When I first asked Sarah what she’d been doing in those seven years, her answer was (and this is pretty much a direct quote) “I don’t know. Mom stuff.” In other words, nothing resume worthy. But I had a hunch she was wrong, so I kept pushing. As it turns out, Sarah had been busy.
Make the best of volunteer experience
Sarah had collaborated with other volunteers to relaunch a local mom and child drop-in centre, successfully applying to the municipality to restore funding and serving for two years as Chair of the Board of Directors. She also spearheaded the building of a community playground, complete with securing funding from three levels of government and co-ordinating with the nearby military base to have them fly in donated equipment. She volunteered at her children’s school, running and expanding the breakfast and after-school programs. No one had been paying her a salary for the last seven years, but she had definitely been working.
On top of all of this, Sarah had been proactive about her education. She enjoyed her previous work in the loss prevention department, especially liaising with insurance companies to manage claims. Insurance intrigued her but with no diploma or degree, she felt underqualified for a career change. So, in her “spare time” between raising kids and running community programs, she studied for her insurance license.

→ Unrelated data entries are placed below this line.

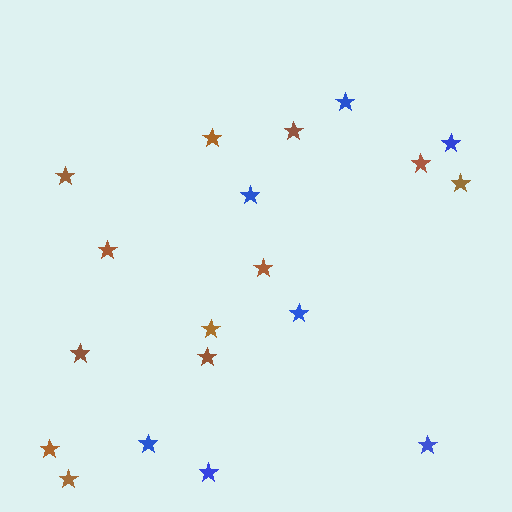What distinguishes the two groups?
There are 2 groups: one group of blue stars (7) and one group of brown stars (12).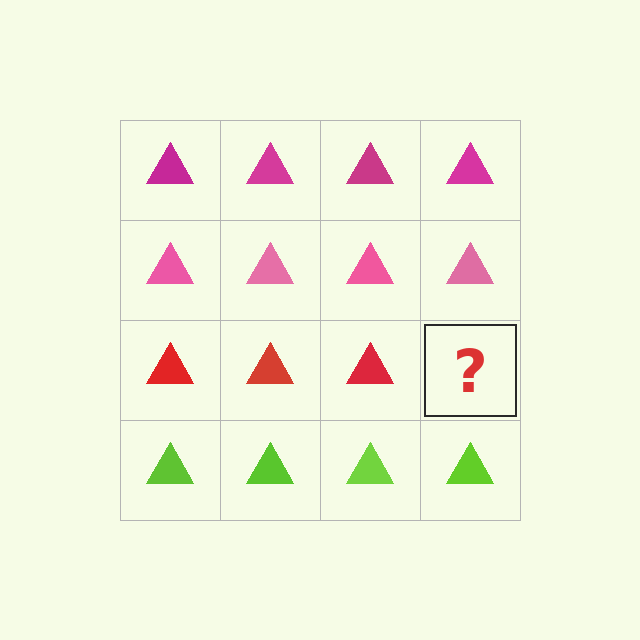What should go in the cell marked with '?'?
The missing cell should contain a red triangle.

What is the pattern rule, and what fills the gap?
The rule is that each row has a consistent color. The gap should be filled with a red triangle.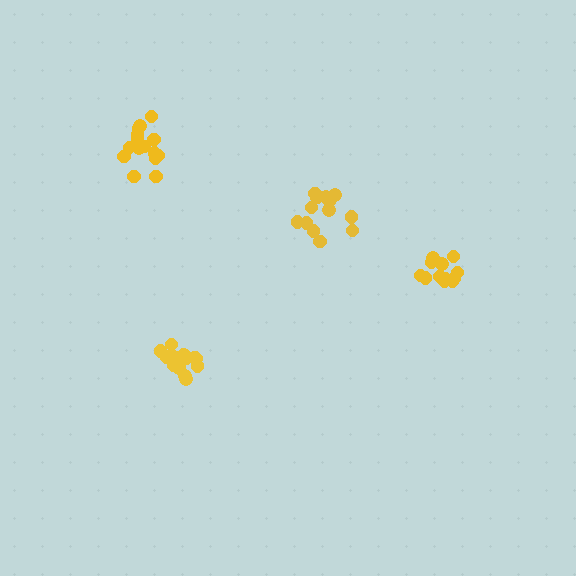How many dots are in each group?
Group 1: 17 dots, Group 2: 12 dots, Group 3: 15 dots, Group 4: 13 dots (57 total).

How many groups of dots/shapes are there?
There are 4 groups.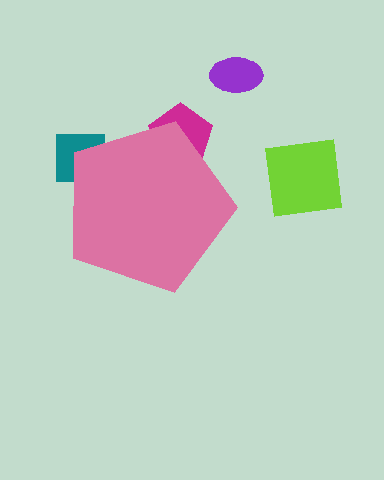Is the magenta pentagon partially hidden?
Yes, the magenta pentagon is partially hidden behind the pink pentagon.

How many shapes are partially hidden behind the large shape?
2 shapes are partially hidden.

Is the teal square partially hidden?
Yes, the teal square is partially hidden behind the pink pentagon.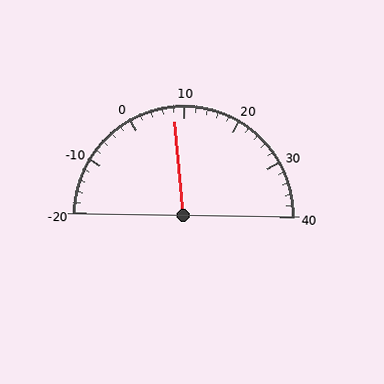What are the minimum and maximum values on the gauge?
The gauge ranges from -20 to 40.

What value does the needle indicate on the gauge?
The needle indicates approximately 8.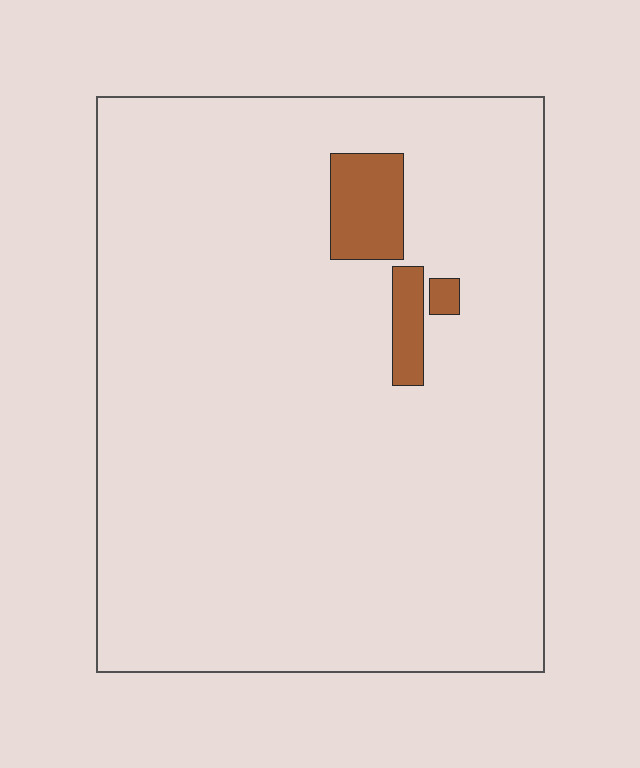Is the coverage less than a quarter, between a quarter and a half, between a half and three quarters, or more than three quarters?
Less than a quarter.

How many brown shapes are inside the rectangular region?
3.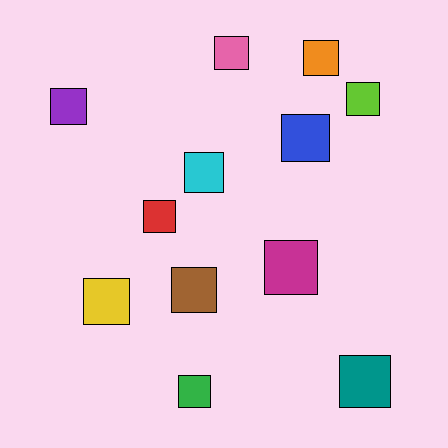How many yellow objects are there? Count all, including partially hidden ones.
There is 1 yellow object.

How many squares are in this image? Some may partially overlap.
There are 12 squares.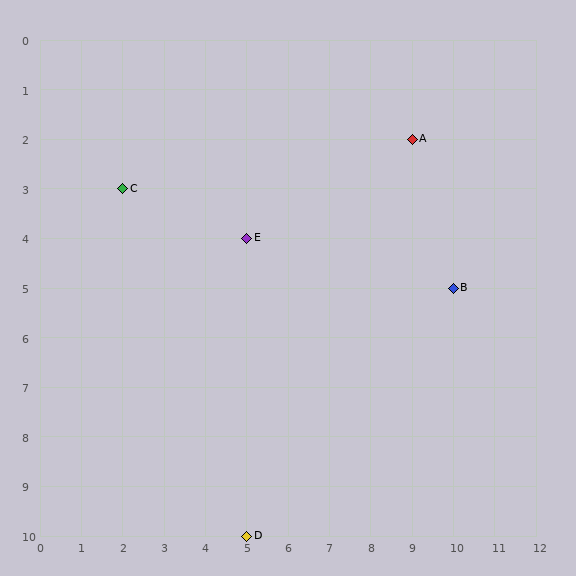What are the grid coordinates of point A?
Point A is at grid coordinates (9, 2).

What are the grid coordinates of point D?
Point D is at grid coordinates (5, 10).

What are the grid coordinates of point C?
Point C is at grid coordinates (2, 3).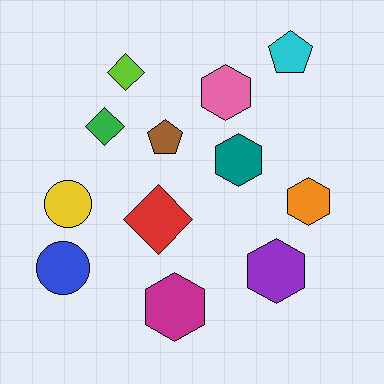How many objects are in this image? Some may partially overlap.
There are 12 objects.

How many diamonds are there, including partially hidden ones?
There are 3 diamonds.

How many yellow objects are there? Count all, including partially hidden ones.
There is 1 yellow object.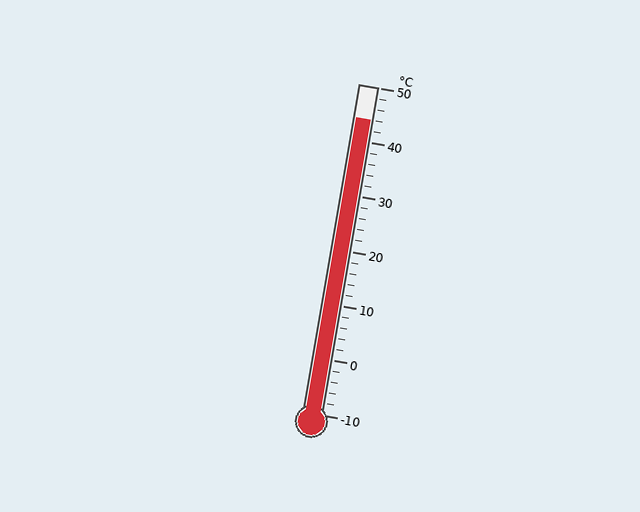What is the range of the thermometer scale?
The thermometer scale ranges from -10°C to 50°C.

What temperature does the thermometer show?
The thermometer shows approximately 44°C.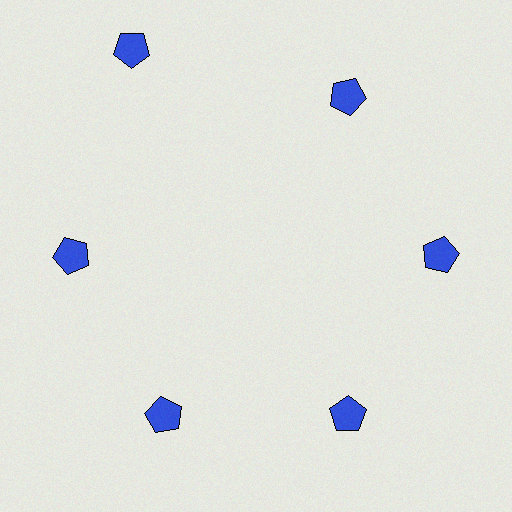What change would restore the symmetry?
The symmetry would be restored by moving it inward, back onto the ring so that all 6 pentagons sit at equal angles and equal distance from the center.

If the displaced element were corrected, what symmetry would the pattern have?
It would have 6-fold rotational symmetry — the pattern would map onto itself every 60 degrees.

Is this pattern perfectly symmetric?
No. The 6 blue pentagons are arranged in a ring, but one element near the 11 o'clock position is pushed outward from the center, breaking the 6-fold rotational symmetry.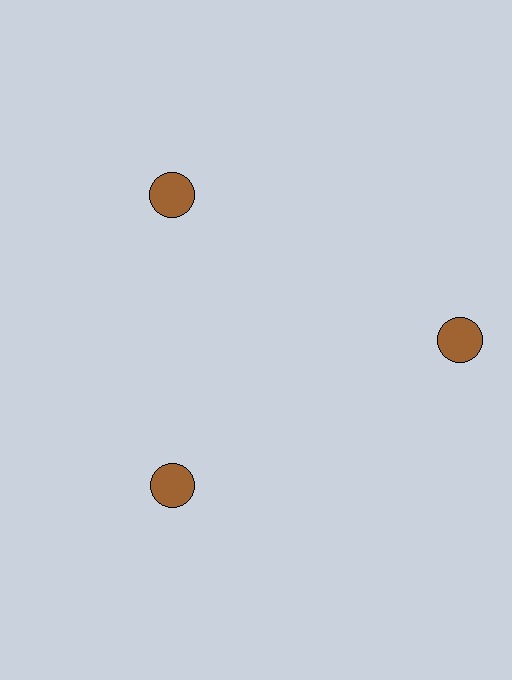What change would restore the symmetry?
The symmetry would be restored by moving it inward, back onto the ring so that all 3 circles sit at equal angles and equal distance from the center.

I am sure you now see how much I had to work with to recreate Sarah’s resume. I created a new, focused resume and LinkedIn profile for Sarah, still in traditional reverse chronological format, but including her volunteer work and training. The cover letter briefly mentioned time away to raise children, while volunteering and upgrading her credentials. The resume and profile used a “career break” job description complete with impressive accomplishment and result statements. On the more social LinkedIn network, she created a current job description as “Mom of Twins & Skilled Multitasker.”
Sarah had dismissed her last few years as “Mom stuff” but clearly this was some powerful experience. The new document renewed her self-confidence, enough to cold call senior managers in the companies she most wanted to work with, and to reach out to them to connect on LinkedIn. The result brought tears to her eyes, confidence to her voice – and in just six short weeks, it brought a job offer into her in-box!